Thursday, September 24, 2009

Well Roared, Bavarian Lion!?

Much has been said about the restrained tone of the 2009 election campaign. However, one voice could be heard loud and clear: The Christian Social Union of Bavaria (CSU). Horst Seehofer, party chairman and Bavarian Minister President, runs a campaign which has not always been in accordance with the strategy of Angela Merkel and the CDU. On the contrary, the CSU repeatedly provoked with independent positions, culminating in the presentation of a crash program for growth and employment just a week before the election. Needless to say that the Christian Democrats are not amused about the solo attempts of the sister party (although some might have wished their own leadership was more offensive).

But what’s behind the CSU strategy? Above all, the CSU fights for its status as a strong regional party that plays a major role on the national level.
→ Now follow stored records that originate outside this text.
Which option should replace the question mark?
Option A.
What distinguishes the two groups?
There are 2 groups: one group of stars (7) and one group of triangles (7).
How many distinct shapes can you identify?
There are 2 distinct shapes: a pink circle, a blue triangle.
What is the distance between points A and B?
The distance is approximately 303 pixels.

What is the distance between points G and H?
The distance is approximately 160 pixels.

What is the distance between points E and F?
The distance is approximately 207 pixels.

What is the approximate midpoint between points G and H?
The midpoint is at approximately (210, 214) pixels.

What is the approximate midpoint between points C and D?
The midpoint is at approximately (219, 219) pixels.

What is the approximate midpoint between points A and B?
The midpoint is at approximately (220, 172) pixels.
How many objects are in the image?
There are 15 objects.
The basis for its strong standing in Bonn or Berlin has always been the unchallenged position in Bavaria. More than forty years the CSU was able to govern with an absolute majority. But times have changed since a while. The CSU was defeated in a landslide in the 2008 regional elections. As a consequence a coalition with the FDP had to be built in Munich. It might be hard to imagine from an outside perspective, but coalition building alone means a new cultural experience for many within the CSU ranks – for politicians and partisans alike. The perspective to be the smallest partner in a CDU/CSU and FDP coalition in Berlin does not seem too promising either.

One of the prior goals is thus to distance the CSU from the FDP. That is why the party leadership, first and foremost Horst Seehofer, tries hard to present the CSU as the advocate of the man in the street. Dismissal protection, minimal wages in certain branches, stricter regulations for manager salaries and compensations, all these issues are targeted a) at attracting voters who feel the need for more social justice in this country; and b) against the FDP which is branded as a neo-liberal party. There is no doubt, that the current and prospective coalition partner at the same time is the main rival of the CSU.
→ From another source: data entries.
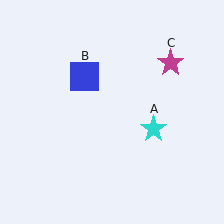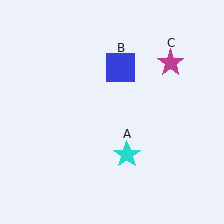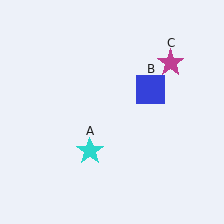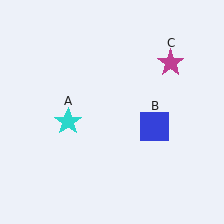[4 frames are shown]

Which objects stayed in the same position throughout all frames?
Magenta star (object C) remained stationary.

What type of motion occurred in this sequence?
The cyan star (object A), blue square (object B) rotated clockwise around the center of the scene.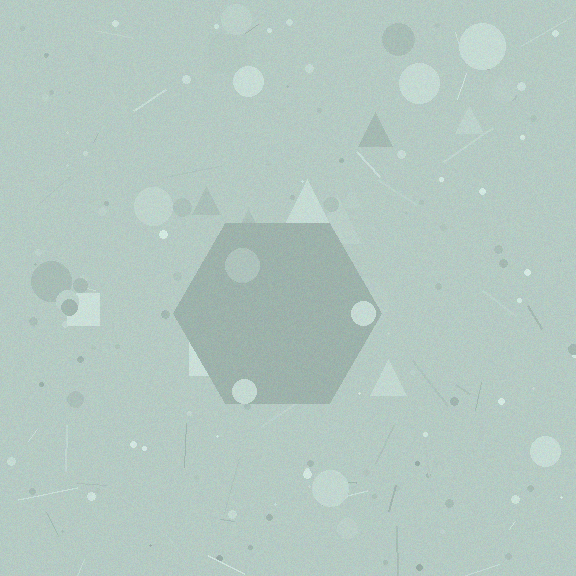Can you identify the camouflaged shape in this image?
The camouflaged shape is a hexagon.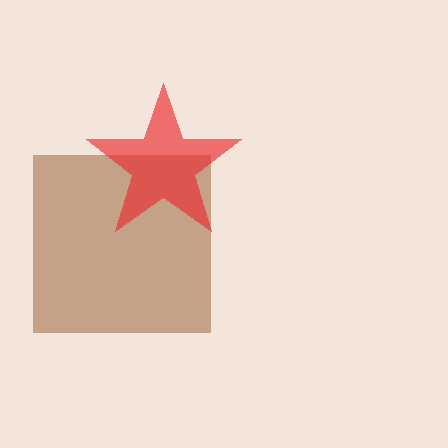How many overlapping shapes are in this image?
There are 2 overlapping shapes in the image.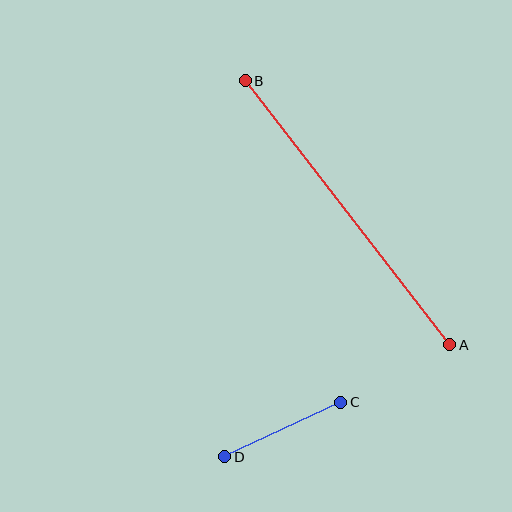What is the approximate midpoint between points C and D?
The midpoint is at approximately (283, 429) pixels.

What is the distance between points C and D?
The distance is approximately 128 pixels.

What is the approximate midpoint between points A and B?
The midpoint is at approximately (347, 213) pixels.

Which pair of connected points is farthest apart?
Points A and B are farthest apart.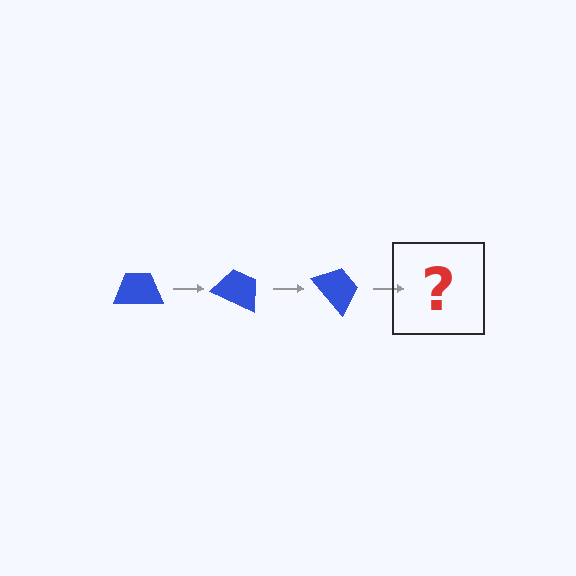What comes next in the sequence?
The next element should be a blue trapezoid rotated 75 degrees clockwise.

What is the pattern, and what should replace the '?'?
The pattern is that the trapezoid rotates 25 degrees clockwise each step. The '?' should be a blue trapezoid rotated 75 degrees clockwise.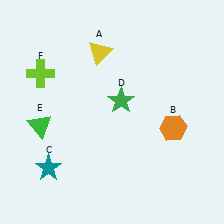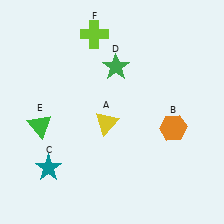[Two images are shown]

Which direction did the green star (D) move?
The green star (D) moved up.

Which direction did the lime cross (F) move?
The lime cross (F) moved up and to the right.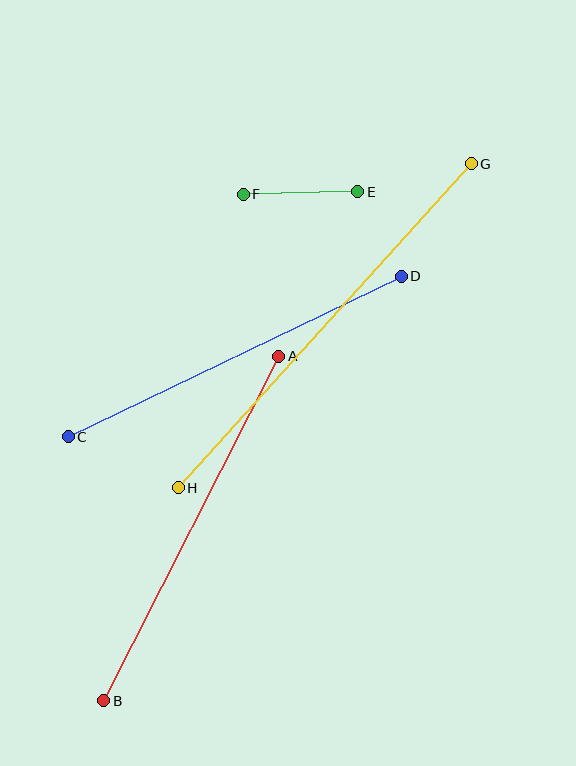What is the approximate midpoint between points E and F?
The midpoint is at approximately (301, 193) pixels.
The friendly fire from Bavaria disturbs Merkel’s presidential campaign. Yet, a strong CSU is also in the interest of the Chancellor. Firstly, any CSU seat in the parliament counts for the parliamentary group of the Union. Secondly, a wounded Bavarian lion roars even more loudly to demonstrate its strength and independence. Nevertheless Seehofer’s strategy is risky: Possible CSU gains in Bavaria might go at the expense of the CDU in other regions. After all, the competing parties welcome the opportunity to point at the rivalries within the liberal-conservative camp.